Mandarin Oriental Hotel Group has commissioned world-renowned British artist Sir Peter Blake to create an enormous collage to cover Mandarin Oriental Hyde Park, London while it undergoes its extensive multi-million-pound renovation.
Entitled Our Fans, the giant collage will feature 100 prominent faces, including Helen Mirren, Morgan Freeman, and Joanna Lumley, to represent all the regular guests of the hotel as well as fans of the Group’s hotels around the world.
“We are delighted to showcase this original piece by such a talented artist in London, the home of our European flagship hotel, which is very much a part of the fabric of London life, and this masterpiece not only pays tribute to the city, but also celebrates Mandarin Oriental’s global reach in a truly original way,” Mandarin Oriental group director of brand communications Jill Kluge says.
Born in Dartford, Kent, in 1932, Sir Peter Blake has built up a respectable portfolio of work through his extensive travels across Europe and beyond, coming to the public’s attention and the centre of the London art scene with his first solo exhibition in the 1960s. His work has featured icons of popular culture from around the world and and in 2002, he received a knighthood for his services to art.

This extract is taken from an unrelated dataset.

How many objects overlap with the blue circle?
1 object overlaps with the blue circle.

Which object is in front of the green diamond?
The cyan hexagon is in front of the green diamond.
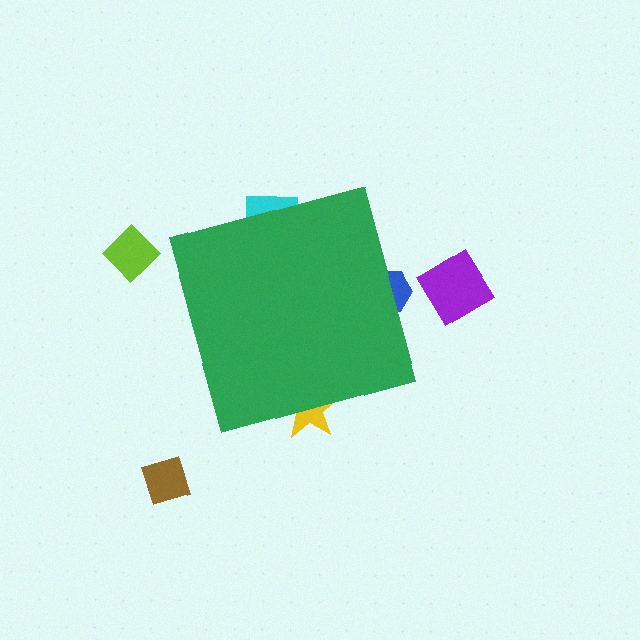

The collage has become Sir Peter’s trademark format and one that he has returned to time and again over the years.
“Some of my first works were collages of crowds of people, but this artwork was very different to my usual way of working,” Sir Peter says.
“A collage is very time-consuming and laborious, but this was more a matter of arranging the figures and making them work together, that’s the skill of it.”
The piece is in the spirit of Sir Peter’s design for The Beatles 1967 Sergeant Pepper’s Lonely Hearts Club Band album. In fact, 2017 marks the 50th anniversary of the album and Sir Paul McCartney and fellow Beatles’ bandmate Ringo Starr feature in the poster.
Displayed prominently on the front of the hotel’s iconic façade, the collage will provide an eye-catching diversion along Knightsbridge. At 70.7 metres wider and 24.88 metres high, it is the size of 38 double decker buses, weighs more than 1,055 kilograms and has taken over 10 hours to install.
“It was an amazing project to work on. Hopefully, people passing by will try to spot celebrities they recognise.”